When writing a library, though, you don’t usually have this degree of control over the calling code. This is a slightly more risky API design in general, but it can be appropriate in some places, since the presence of a raw reference implies that ThingManager has ownership of this object and that you shouldn’t expect the object to be long-lived.

But hey, what about weak_ptr?

weak_ptr is a kind of smart pointer that you can construct from a shared_ptr. It keeps a reference to the object, but doesn’t increase the reference count. You also can’t dereference a weak_ptr directly: it has to be converted to a shared_ptr by calling lock() first. And when the object is eventually deleted, lock() will return a null pointer instead.
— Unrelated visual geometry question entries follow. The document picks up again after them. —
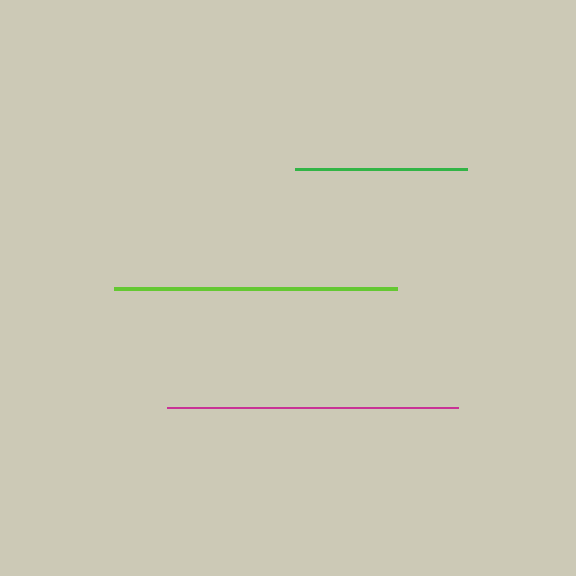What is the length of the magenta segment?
The magenta segment is approximately 291 pixels long.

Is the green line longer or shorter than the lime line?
The lime line is longer than the green line.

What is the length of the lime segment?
The lime segment is approximately 283 pixels long.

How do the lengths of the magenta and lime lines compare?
The magenta and lime lines are approximately the same length.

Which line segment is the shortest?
The green line is the shortest at approximately 172 pixels.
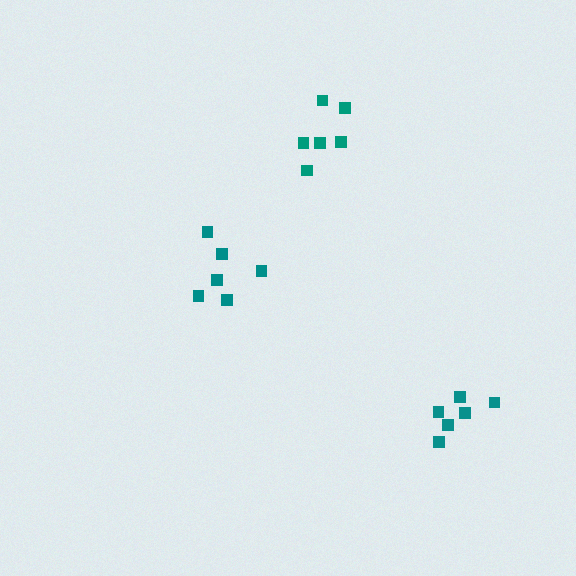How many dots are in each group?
Group 1: 6 dots, Group 2: 6 dots, Group 3: 6 dots (18 total).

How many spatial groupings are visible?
There are 3 spatial groupings.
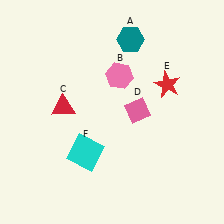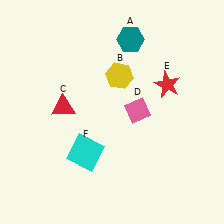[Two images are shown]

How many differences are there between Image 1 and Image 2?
There is 1 difference between the two images.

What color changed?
The hexagon (B) changed from pink in Image 1 to yellow in Image 2.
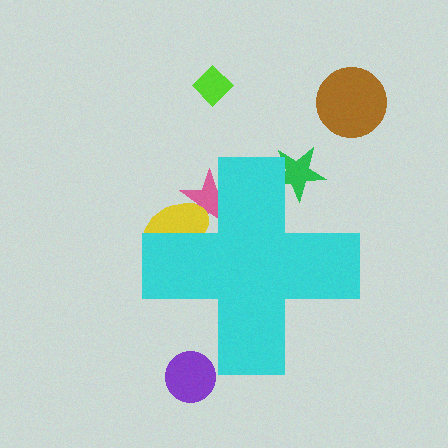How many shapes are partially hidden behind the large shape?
3 shapes are partially hidden.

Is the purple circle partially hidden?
No, the purple circle is fully visible.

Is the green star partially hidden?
Yes, the green star is partially hidden behind the cyan cross.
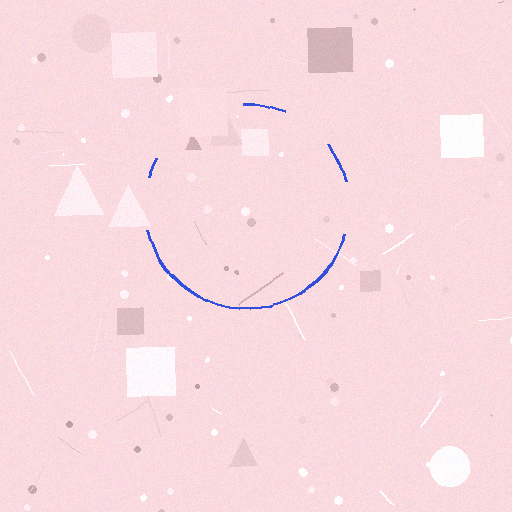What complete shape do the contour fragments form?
The contour fragments form a circle.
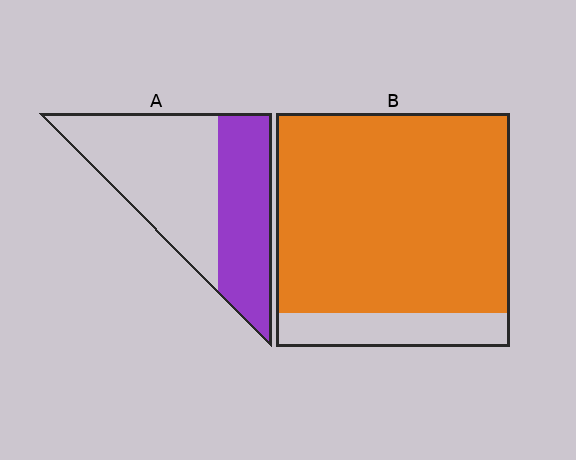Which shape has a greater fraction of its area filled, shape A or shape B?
Shape B.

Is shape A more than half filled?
No.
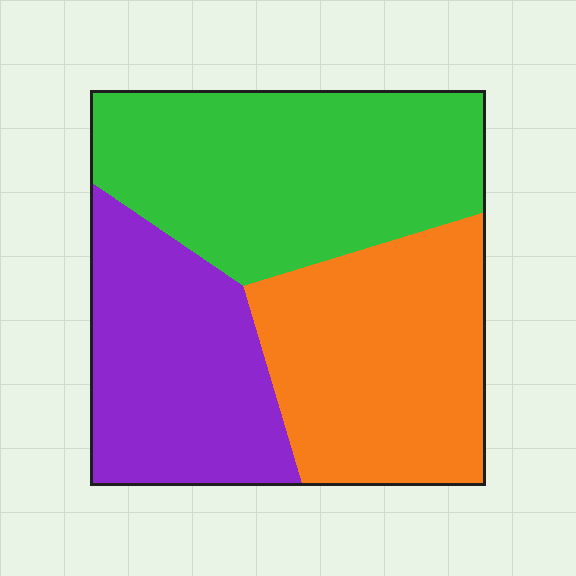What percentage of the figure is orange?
Orange covers 33% of the figure.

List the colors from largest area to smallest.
From largest to smallest: green, orange, purple.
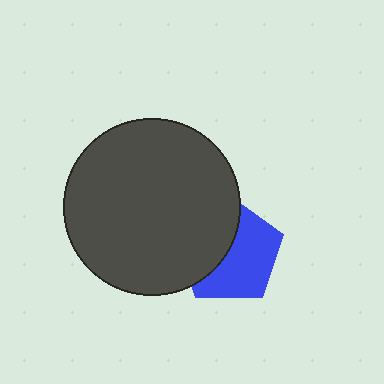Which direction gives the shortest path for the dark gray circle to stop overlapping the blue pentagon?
Moving left gives the shortest separation.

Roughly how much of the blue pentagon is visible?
About half of it is visible (roughly 57%).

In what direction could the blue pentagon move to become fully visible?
The blue pentagon could move right. That would shift it out from behind the dark gray circle entirely.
void checkForNull(std::weak_ptr<CoolThing> weakThing) {
  std::shared_ptr<CoolThing> strongThing = weakThing.lock();
  // If this works, it will increase the reference count.
  if (strongThing != nullptr) {
    std::cout << "I got a cool thing!\n";
  } else {
    std::cout << "I got a nullptr...\n";
  }
}

// Elsewhere...
std::weak_ptr<CoolThing> weakThing;
{
  auto ptrToThing = std::make_shared<CoolThing>();
  // The reference count is now 1
  
  weakThing = ptrToThing;
  // The reference count is still 1!
  
  checkForNull(weakThing); // Prints "I got a cool thing!"
}
checkForNull(weakThing); // Prints "I got a nullptr..."
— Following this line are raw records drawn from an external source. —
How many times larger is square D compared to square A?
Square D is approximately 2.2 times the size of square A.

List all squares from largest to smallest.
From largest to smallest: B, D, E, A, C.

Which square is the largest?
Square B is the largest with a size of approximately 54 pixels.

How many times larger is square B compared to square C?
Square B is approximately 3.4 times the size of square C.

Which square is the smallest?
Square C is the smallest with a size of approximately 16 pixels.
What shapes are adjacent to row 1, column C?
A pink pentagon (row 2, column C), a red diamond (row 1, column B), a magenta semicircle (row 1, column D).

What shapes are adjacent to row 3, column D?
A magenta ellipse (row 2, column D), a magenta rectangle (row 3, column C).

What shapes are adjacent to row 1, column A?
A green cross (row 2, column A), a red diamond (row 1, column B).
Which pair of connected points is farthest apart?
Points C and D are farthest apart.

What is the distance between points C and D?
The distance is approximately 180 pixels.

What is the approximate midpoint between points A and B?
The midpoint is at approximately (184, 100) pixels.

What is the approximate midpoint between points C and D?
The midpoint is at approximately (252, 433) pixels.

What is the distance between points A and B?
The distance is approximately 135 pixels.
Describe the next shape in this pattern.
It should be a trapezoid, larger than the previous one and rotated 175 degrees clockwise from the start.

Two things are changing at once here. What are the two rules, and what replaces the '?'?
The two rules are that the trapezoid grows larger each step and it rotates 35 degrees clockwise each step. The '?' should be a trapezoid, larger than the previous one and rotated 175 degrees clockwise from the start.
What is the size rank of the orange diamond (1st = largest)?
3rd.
This can be very useful for breaking reference cycles to avoid memory leaks. In short: the problem with shared_ptr is that if you have, for example, two objects that hold shared_ptrs to each other, those two objects will never be freed because each of them is keeping an owning reference to their counterpart. Changing one of those two objects to use a weak_ptr instead can alleviate this issue.

But the fact that you can trivially convert a weak_ptr to a shared_ptr means that it doesn’t really win you a whole lot in terms of actual lifetime control. The client can always do something like this:

class ThingManager {
 public:
  std::weak_ptr<CoolThing> makeCoolThing() {
    lastCreatedThing_ = make_shared<CoolThing>();
    // ... Do some setup for it ...
    return lastCreatedThing_;
  }
  //...
 private:
  std::shared_ptr<CoolThing> lastCreatedThing_ = nullptr;
};

// And in the calling code...
std::shared_ptr<CoolThing> ptrToThing
  = makeCoolThing().lock();
// Hahaha! Now this object will live for as long as I
// want it to!

This makes weak_ptr less useful in terms of communicating lifetime to the calling code.

Does using smart pointers guarantee that you can’t mess up lifetimes?

No, there’s no guarantee for things like that in C++. You could always, for example, hold onto a raw CoolThing& reference to an object, and then return it via unique_ptr to the calling code. But by writing your API using smart pointers to communicate lifetime, you at least can get a sense that you shouldn’t do things like that, because the very act of passing a unique_ptr means that you are explicitly handing over control of its lifetime to the calling code and you won’t know when that reference will be invalidated.

The point is: this isn’t going to guarantee safety the way, say, Rust’s borrow checker would. But designing your API this way is at least highly suggestive of the correct way of handling the objects that your API returns, and that’s already well beyond what you get with old-style C++.

  1. For the purposes of this article, we’ll assume that “modern C++” means C++11 and later, whereas “older C++” means everything before C++11.